Credo che il suo caso rientri nel III Comma del suddetto articolo, cioè spoglio avvenuto clandestinamente.
NIEDDINA :
La ringrazio molto per la celerità della sua risposta. Vorrei gentilmente chiederle un chiarimento relativo alla sua risposta. La particella si trova all'interno del lotto dei miei committenti i quali l'hanno sempre considerata di loro proprietà fino a poco fa. Nell'articolo del Codice Civile si dice che è necessario rivolgersi ad un giudice nel caso di spoglio clandestino, si tratta di spoglio anche se questa appropriazione è avvenuta solo catastalmente e non materialmente?La ringrazio
marco :
Può darsi benissimo che il suo committente abbia da sempre ritenuto la particella come sua proprietà ma in realtà potrebbe non esserlo.
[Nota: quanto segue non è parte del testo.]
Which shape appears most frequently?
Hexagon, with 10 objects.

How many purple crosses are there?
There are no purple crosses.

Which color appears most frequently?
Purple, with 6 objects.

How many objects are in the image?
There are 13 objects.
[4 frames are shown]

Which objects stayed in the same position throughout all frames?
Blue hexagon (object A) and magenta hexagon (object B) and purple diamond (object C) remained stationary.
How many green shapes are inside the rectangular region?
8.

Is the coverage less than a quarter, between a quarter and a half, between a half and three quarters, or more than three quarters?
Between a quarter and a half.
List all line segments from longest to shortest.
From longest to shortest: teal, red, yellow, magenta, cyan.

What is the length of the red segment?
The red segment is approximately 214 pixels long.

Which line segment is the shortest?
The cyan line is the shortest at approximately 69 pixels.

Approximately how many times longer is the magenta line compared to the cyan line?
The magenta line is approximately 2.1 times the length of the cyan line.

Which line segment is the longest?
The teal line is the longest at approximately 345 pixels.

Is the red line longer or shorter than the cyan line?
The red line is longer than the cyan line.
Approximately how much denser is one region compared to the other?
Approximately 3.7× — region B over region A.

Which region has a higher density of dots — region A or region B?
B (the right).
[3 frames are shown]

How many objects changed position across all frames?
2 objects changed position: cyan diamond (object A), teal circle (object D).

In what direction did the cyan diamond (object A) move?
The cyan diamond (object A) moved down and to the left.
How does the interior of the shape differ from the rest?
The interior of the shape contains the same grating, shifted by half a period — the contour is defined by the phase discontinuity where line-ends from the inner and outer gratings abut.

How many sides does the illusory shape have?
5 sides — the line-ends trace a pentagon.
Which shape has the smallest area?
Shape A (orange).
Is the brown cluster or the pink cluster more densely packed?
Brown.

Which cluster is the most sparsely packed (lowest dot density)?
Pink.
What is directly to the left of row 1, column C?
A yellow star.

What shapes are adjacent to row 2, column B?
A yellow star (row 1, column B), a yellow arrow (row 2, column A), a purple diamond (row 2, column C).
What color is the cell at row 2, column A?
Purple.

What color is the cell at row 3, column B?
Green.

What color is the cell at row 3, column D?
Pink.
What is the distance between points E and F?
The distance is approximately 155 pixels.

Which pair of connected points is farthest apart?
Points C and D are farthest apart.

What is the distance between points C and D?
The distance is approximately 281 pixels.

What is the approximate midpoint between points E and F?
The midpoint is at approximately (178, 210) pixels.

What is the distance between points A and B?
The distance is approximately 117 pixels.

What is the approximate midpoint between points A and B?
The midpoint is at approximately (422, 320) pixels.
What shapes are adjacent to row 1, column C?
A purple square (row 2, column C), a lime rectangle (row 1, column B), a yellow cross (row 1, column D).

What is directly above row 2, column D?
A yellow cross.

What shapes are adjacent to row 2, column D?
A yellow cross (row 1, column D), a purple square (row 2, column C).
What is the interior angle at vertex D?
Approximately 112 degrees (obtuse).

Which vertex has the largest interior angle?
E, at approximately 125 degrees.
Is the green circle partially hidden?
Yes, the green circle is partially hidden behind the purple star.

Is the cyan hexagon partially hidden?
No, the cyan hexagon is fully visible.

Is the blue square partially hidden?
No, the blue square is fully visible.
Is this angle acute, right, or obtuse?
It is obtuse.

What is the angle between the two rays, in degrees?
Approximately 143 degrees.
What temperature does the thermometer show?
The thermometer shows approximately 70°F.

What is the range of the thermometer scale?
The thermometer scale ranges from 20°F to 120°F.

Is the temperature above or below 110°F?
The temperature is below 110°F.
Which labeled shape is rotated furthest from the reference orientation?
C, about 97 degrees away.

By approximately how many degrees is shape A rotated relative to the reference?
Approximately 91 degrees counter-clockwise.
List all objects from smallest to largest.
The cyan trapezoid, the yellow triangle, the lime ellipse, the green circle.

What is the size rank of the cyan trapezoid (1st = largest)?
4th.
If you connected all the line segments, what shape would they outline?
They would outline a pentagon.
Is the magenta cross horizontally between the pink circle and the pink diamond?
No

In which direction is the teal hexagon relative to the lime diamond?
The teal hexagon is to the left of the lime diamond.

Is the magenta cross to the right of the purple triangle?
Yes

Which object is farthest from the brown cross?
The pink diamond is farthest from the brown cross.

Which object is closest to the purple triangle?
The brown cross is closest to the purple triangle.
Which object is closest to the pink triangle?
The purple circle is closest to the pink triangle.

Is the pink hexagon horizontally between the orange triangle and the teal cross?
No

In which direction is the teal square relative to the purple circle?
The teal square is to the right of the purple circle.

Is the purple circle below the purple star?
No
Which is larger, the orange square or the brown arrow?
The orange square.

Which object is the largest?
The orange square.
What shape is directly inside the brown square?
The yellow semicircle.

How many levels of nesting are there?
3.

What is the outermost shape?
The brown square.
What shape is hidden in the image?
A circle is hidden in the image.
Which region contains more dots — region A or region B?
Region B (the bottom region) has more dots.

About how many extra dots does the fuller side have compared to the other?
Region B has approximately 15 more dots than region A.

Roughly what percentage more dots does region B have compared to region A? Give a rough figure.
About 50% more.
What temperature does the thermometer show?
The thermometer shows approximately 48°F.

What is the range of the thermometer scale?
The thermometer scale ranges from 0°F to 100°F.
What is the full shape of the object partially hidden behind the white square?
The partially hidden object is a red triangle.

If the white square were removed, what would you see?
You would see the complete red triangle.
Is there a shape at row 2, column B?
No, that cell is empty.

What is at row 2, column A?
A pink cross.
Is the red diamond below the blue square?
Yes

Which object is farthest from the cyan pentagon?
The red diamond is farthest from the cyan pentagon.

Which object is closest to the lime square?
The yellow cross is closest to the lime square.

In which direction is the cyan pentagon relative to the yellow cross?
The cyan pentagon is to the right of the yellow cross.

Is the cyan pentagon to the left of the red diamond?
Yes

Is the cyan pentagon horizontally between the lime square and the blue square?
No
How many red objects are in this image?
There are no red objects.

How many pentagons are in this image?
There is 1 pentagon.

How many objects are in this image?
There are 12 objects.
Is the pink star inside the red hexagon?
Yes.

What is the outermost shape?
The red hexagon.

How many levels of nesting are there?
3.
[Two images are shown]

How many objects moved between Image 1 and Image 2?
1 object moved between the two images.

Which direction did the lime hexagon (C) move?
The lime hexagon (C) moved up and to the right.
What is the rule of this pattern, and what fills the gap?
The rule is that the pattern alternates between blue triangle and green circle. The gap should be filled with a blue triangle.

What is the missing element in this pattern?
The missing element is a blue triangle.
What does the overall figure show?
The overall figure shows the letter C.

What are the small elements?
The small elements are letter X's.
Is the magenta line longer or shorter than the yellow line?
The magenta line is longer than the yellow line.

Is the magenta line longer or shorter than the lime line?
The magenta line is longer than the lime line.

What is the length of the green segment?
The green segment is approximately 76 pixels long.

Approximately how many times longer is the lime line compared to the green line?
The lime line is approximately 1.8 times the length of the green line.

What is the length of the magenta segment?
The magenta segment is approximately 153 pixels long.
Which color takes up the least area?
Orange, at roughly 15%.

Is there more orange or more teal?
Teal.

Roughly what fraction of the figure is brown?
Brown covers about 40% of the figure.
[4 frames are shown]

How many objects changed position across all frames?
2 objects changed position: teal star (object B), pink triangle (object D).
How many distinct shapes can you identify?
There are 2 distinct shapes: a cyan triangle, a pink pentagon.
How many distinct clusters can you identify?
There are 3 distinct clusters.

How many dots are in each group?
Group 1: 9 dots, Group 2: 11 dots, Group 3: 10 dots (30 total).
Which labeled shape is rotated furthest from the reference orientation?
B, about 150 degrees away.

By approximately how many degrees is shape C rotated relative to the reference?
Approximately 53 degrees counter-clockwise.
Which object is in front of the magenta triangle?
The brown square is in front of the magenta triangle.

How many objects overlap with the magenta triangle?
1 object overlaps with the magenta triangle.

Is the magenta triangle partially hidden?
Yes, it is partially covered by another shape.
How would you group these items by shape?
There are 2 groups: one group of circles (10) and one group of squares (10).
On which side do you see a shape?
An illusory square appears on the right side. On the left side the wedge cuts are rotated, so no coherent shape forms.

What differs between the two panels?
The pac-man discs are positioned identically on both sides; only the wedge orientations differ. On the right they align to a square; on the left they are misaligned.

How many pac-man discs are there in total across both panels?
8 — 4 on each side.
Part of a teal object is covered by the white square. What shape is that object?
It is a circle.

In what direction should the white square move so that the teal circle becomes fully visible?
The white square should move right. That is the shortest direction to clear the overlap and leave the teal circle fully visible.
L'unica soluzione è vedere gli atti originari, pertanto verifichi questo.
Se risulta dal catasto vuol dire che qualcuno ha fatto la variazione, purtroppo però il catasto per definizione è "non probatorio" pertanto non servirebbe a nulla se non come aggancio ad eventuali annotazioni su atti di cessioni di diritti.
NIEDDINA :
Grazie, ora ho capito cosa intendesse.Il problema è proprio che questa particella al momento dell'acquisto del terreno non esisteva, il frazionamento è stato fatto tempo dopo non si sa nè da chi nè quando, e questa particella di 20 mq è stata intestata al confinante. Si immagini che arrivi un nuovo vicino e le dica che 20 mq del suo giardino, suo da 40 anni, sono di sua proprietà e glieli deve restituire! Per questo la situazione è complessa...come è possibile fare un frazionamento senza il consenso del proprietario???
marco :
Verifichi anche la possibilità che il suo committente possa aver usucapito la particella di 20 mq.
NIEDDINA :
Credo che sia questo il caso di usucapione, verificherò da quanto tempo è stata creata questa particella e da chi, di certo è stata una azione clandestina e poco pulita
Una ultima cortesia: nel caso si voglia modificare il nominativo del proprietario della particella o cancellarla per ripristinare lo stato attuale, come si dovrebbe procedere?
marco :
L'usucapione va valutata con estremo rigore, mi raccomando. Non basterà dimostrare l'aver semplicemente coltivato o curato il terreno o il giardino di quei 20 mq. Occorrerà sicuramente un legale.
Sia nel caso di Azione di Reintegrazione che nel caso di Usucapione occorrerà ricorrere in giudizio.
marco :
Poi si dovranno trasmettere i documenti alla locale conservatoria; penserà questo ufficio alla trascrizione della proprietà.
NIEDDINA :
Non so come ringraziarla..è stato veramente molto gentile, ora ho le idee più chiare..grazie ancora
marco :
Di solito passano diversi mesi tra la deposizione in conservatoria e la trascrizione della proprietà nel catasto; è proprio per questo che il catasto non è probatorio e non può essere usato come prova della proprietà bensì si ricorre ad autodichiarazioni, la cui responsabilità penale è a carico del dichiarante.